Solide Musical-Produktion

24.06.2009 | Stand 03.12.2020, 4:52 Uhr

Gelungenes Regiehandwerk: Szene aus "My Fair Lady" am Theater Regensburg. - Foto: Zitzlsperger

Regensburg (DK) Wenn der Regensburger Theaterintendant Ernö Weil selbst inszeniert, kann man – das zeigt die bisherige Erfahrung – davon ausgehen, dass einem ein handwerkliches Debakel wie bei der letztjährigen "Manon Lescaut"-Produktion erspart bleibt.

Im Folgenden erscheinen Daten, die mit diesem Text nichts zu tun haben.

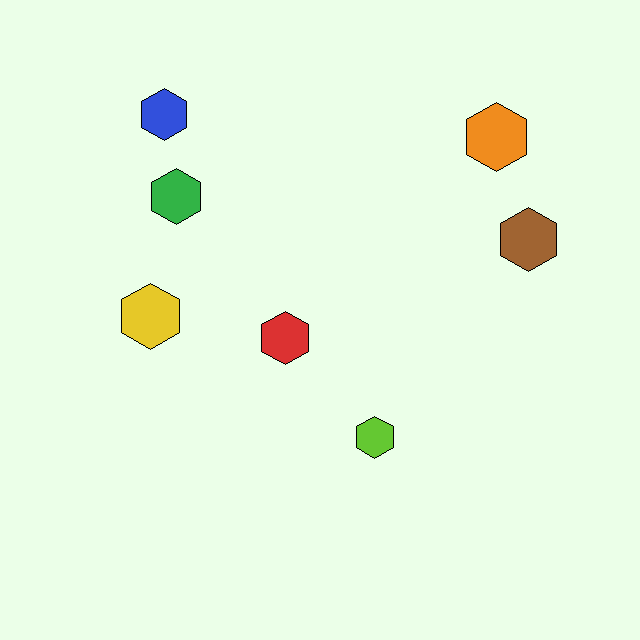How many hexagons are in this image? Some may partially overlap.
There are 7 hexagons.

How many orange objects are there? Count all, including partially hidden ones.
There is 1 orange object.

Geniestreiche sind auf der anderen Seite freilich auch nicht zu erwarten, die Wiederentdeckung von Theodor Veidls "Kleinstädtern" 2005 war wohl seine bisher überzeugendste Arbeit. Überraschungen blieben nun auch bei "My Fair Lady" aus, schon allein von der Qualität des Stücks her aber ein Quantensprung im Vergleich zum letzten Regensburger Musical, dem "Kleinen Horrorladen". Weil lässt den Klassiker von der textlich etwas verschluderten Eröffnungsszene abgesehen mit gutem Timing und behutsamen Aktualisierungen über die Bühne gehen. Schön getroffen ist vor allem das Proletenambiente unter den Müllfahrern. Matthias Degen als Vater Doolittle ist vielleicht kein großer Sänger vor dem Herrn, aber seine herausgepolterte Moralpredigt aus dem Geist des Prekariats hat Format.

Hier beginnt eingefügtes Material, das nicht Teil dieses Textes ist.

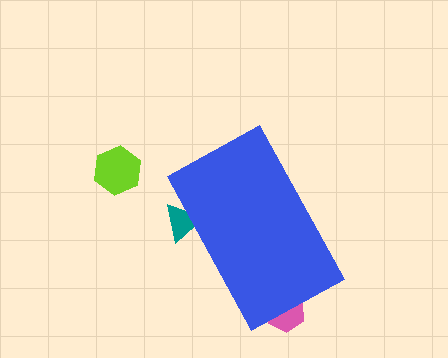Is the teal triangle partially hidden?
Yes, the teal triangle is partially hidden behind the blue rectangle.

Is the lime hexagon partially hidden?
No, the lime hexagon is fully visible.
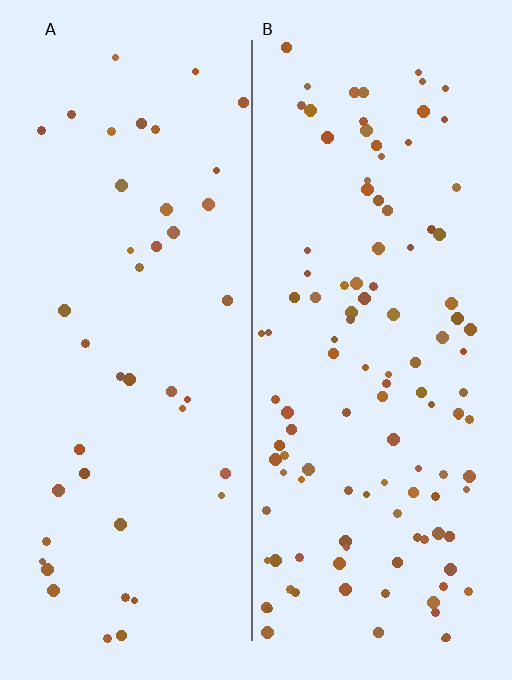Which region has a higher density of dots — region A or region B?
B (the right).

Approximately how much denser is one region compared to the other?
Approximately 2.6× — region B over region A.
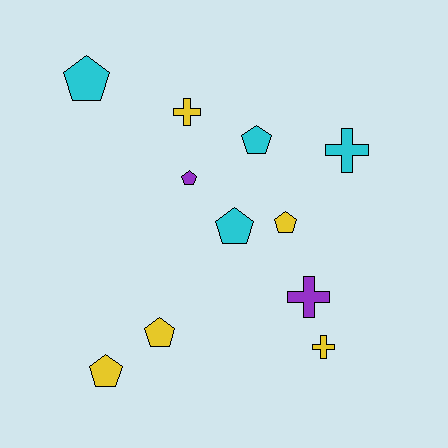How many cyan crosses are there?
There is 1 cyan cross.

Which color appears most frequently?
Yellow, with 5 objects.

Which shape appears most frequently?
Pentagon, with 7 objects.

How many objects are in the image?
There are 11 objects.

Bei den schnellen Szenenwechseln nach der Pause droht dem Ganzen ein wenig die Luft auszugehen; die nun etwas lieblos hingepinselten Bühnenbilder tragen ebenso wenig zur Stimmungssteigerung bei wie die Balletteinlage bei der erfolgreichen Einführung Elizas in die feine Gesellschaft – ein feurig getanztes, gleichwohl entbehrliches Drakula-Gehopse. Mehr Spaß macht da schon das Müllentsorgungstänzchen, und mit Silvia van Spronsens souveränem zweiten Auftritt als Higgins’ Mutter sind wir endlich wieder auf Höhe der herrlichen Ascott-Szene des ersten Teils. Nadine Hammer trifft trotz anfänglicher Artikulationsschwierigkeiten den richtigen Ton für das flegelhafte Blumenmädchen, das von einer "wunderscheenen" Zukunft träumt. Wenn Eliza nach erfolgreicher Prüfung in phonetischer Botanik ("Es grünt so grün . . .") allerdings die Nacht durchtanzen möchte, müsste sie den schrillen Tonfall ihrer Berliner Schnauze noch ein wenig abmildern, und die plötzlich mit Operntremolo herausgeschleuderten Spitzentöne sind auch nicht der Weisheit letzter Schluss. Sehr gut agiert sie allerdings im Nahkampf mit Higgins, den Achim Konrad mit so präziser Arroganz anlegt, dass man sich schon ein wenig fragt, warum die "entzückend ordinäre Rinnsteinpflanze" am Ende ausgerechnet in seinen Armen landet.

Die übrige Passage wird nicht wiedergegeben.